After the game, Julio got X-Rays but did not speak to the media. We know he felt well enough to play defense and was in the celebratory high-five line, but that’s not real knowledge. We’ll have useful information tomorrow. What more can I say—we all know what Julio means to this team.

Offensive Substitution: Pinch-runner Carlos Santana replaces Kyle Lewis

We got a second Gameday notification in the eighth after Kyle Lewis reached first base with two outs. Having likely reached the end of his night at the plate, Scott apparently didn’t want to risk Lewis running the bases. Perhaps hoping to appeal to the Chaos Lords, Scott made the weirdest choice possible and called upon Carlos Santana, he of the 15th percentile sprint speed, to make his first pinch-running appearance in his 1,731-game career. Sure, Scott. Tragically, a JP Crawford ground out ended the inning before anything got too chaotic.

Offensive Substitution: Pinch-hitter Cal Raleigh replaces Luis Torrens

But come the ninth inning, things got wild. Jesse Winker, who you’ll recall was in the game for an injured Dylan Moore, began the inning with a four-pitch walk. Adam Frazier followed that up with a line drive right off the top of Altuve’s glove to put runners on first and second with nobody out. Sam Haggerty then continued his terrible, horrible, no good, very bad day by failing to get the bunt down in any of his three attempts, leading to a strikeout.

Then Cal Raleigh, unable to get one goddamn minute to himself, was pressed into duty yet again. In an apparent act of passive resistance, he kept the at-bat as short as possible, putting the first pitch he saw into play for a ground out that moved the runners up. In #StandWithCal and his work stop page.
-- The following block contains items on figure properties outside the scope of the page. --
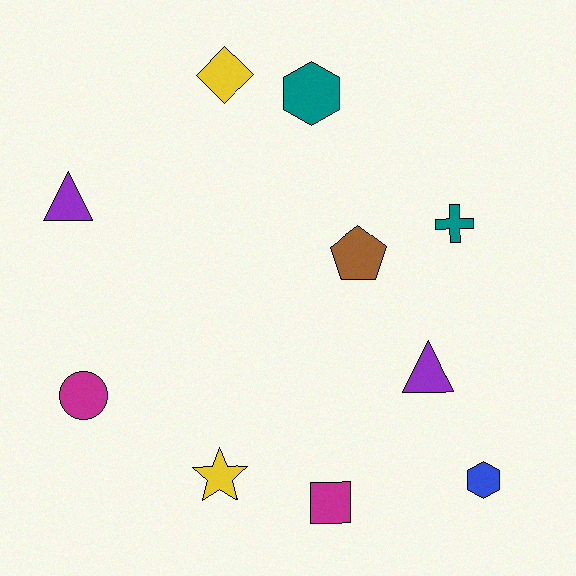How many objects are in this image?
There are 10 objects.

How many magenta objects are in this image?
There are 2 magenta objects.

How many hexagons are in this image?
There are 2 hexagons.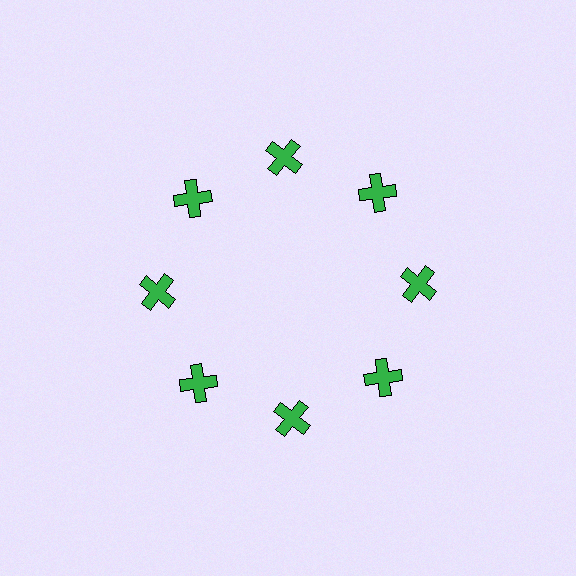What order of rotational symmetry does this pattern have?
This pattern has 8-fold rotational symmetry.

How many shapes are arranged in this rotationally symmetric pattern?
There are 8 shapes, arranged in 8 groups of 1.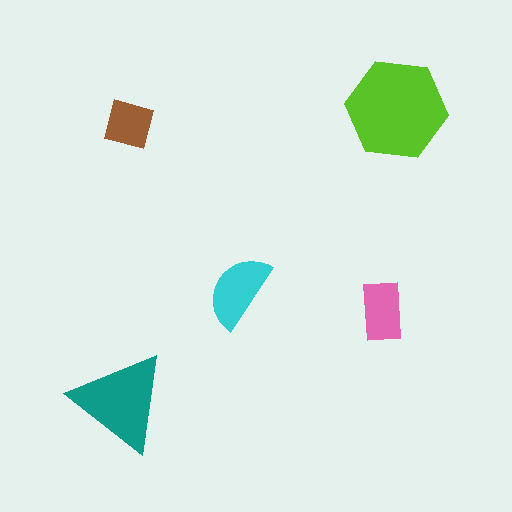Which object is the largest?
The lime hexagon.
Offensive Substitution: Pinch-hitter Abraham Toro replaces Julio Rodriguez

That brought up Julio’s spot in the lineup, but Julio did not come back up to bat, which is when the collective freakout really began in earnest. Of course, part of the freakout was that the substitute was Abraham Toro. I was among the doubters, but I should have known better. While he’s got a career slash line of .206/.280/.347, when Toro faces his former team, he’s slashing .277/.351/.538. Abraham Toro, Our Begrudging. So it was no wonder that he did this:

Defensive Switch: Abraham Toro remains in the game as the right fielder
Defensive Switch from first base to second base for Ty France
Defensive Switch: Carlos Santana remains in the game as the first baseman
Defensive Switch from second base to center field for Adam Frazier
Defensive Switch: Cal Raleigh remains in the game as the catcher
Pitching Change: Paul Sewald replaces Erik Swanson, batting 8th, replacing right fielder Sam Haggerty

This is what an empty bench looks like. Why would Servais put Sewald in the lineup and surrender the DH in case this went to extras?
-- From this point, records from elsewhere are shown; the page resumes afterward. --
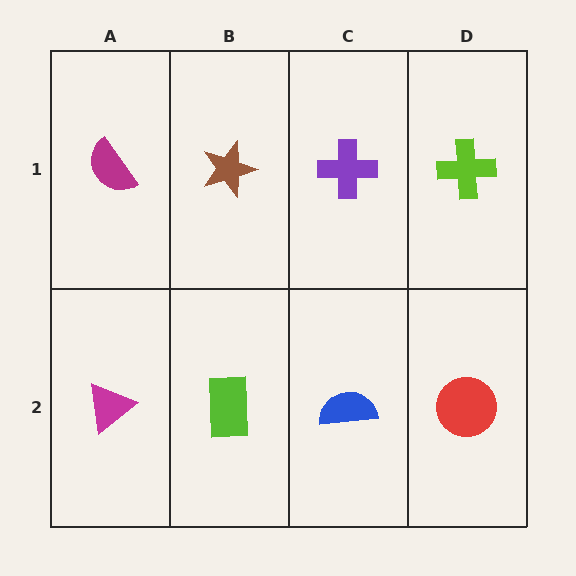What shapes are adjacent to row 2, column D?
A lime cross (row 1, column D), a blue semicircle (row 2, column C).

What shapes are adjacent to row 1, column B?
A lime rectangle (row 2, column B), a magenta semicircle (row 1, column A), a purple cross (row 1, column C).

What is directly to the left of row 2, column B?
A magenta triangle.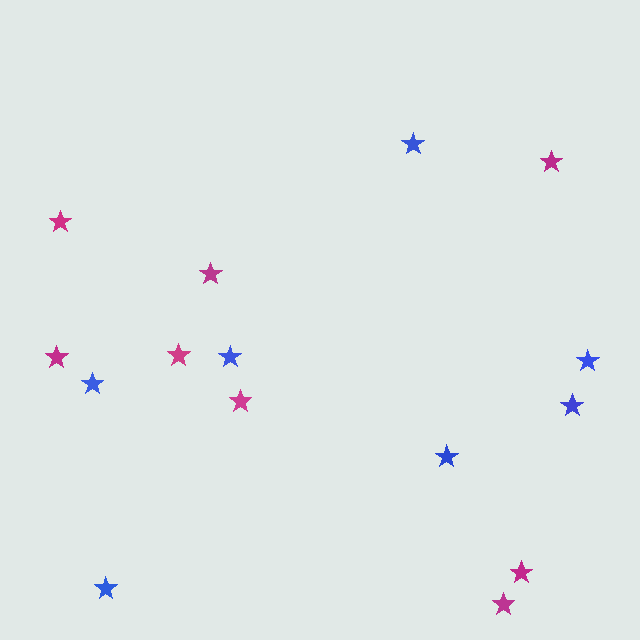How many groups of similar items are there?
There are 2 groups: one group of blue stars (7) and one group of magenta stars (8).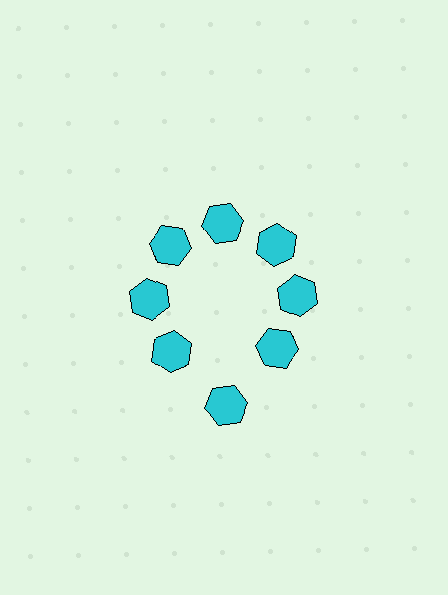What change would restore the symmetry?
The symmetry would be restored by moving it inward, back onto the ring so that all 8 hexagons sit at equal angles and equal distance from the center.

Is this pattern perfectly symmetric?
No. The 8 cyan hexagons are arranged in a ring, but one element near the 6 o'clock position is pushed outward from the center, breaking the 8-fold rotational symmetry.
Did I mention that Haggerty was having a “terrible, horrible, no good, very bad day”? I don’t mean to pick on poor Haggerty, but calling it like I see it, the ham was decidedly swagless tonight. Let’s hope he heals quickly and gets back to knocking balls around the park and terrorizing opposing defenses on the basepaths. But his absence left the Mariners with this 2019-esque defensive alignment.

Go figure that Sewald only faced three batters: a line drive to Frazier, a popup to JP, and a grounder to France, all of which were handled with ease and grace. So tonight’s Sun Hat Award goes to Sewald for securing the save while facing the top of Houston’s lineup with no margin for error lest the Mariners have to bat again. Making this look easy? That’s putting order where chaos should be, and for once, I was here for it.
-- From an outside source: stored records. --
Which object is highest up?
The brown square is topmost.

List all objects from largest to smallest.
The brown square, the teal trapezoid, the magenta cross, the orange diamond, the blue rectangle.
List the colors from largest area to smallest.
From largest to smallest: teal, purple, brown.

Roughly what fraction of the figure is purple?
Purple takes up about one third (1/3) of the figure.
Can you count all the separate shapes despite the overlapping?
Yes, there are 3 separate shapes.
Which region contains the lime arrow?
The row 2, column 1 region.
To take stock, the Mariners got their first win ever against Houston (don’t fact check that), and they did so in cathartic fashion, with a ninth-inning lead change. And combined with losses from Cleveland and Baltimore, the Mariners gained a game of ground in the Wild Card race. But at what cost? After this game the Mariners infirmary is out of beds. In order of apparent seriousness:

  • Julio (wrist)
  • DMo (back)
  • Haggerty (forehead, dignity)
  • Kyle (knee—not newly aggravated, but you know, in general)
  • Cal (exhaustion (presumably))

Until we get more news, all we can do is wish them all a speedy recovery.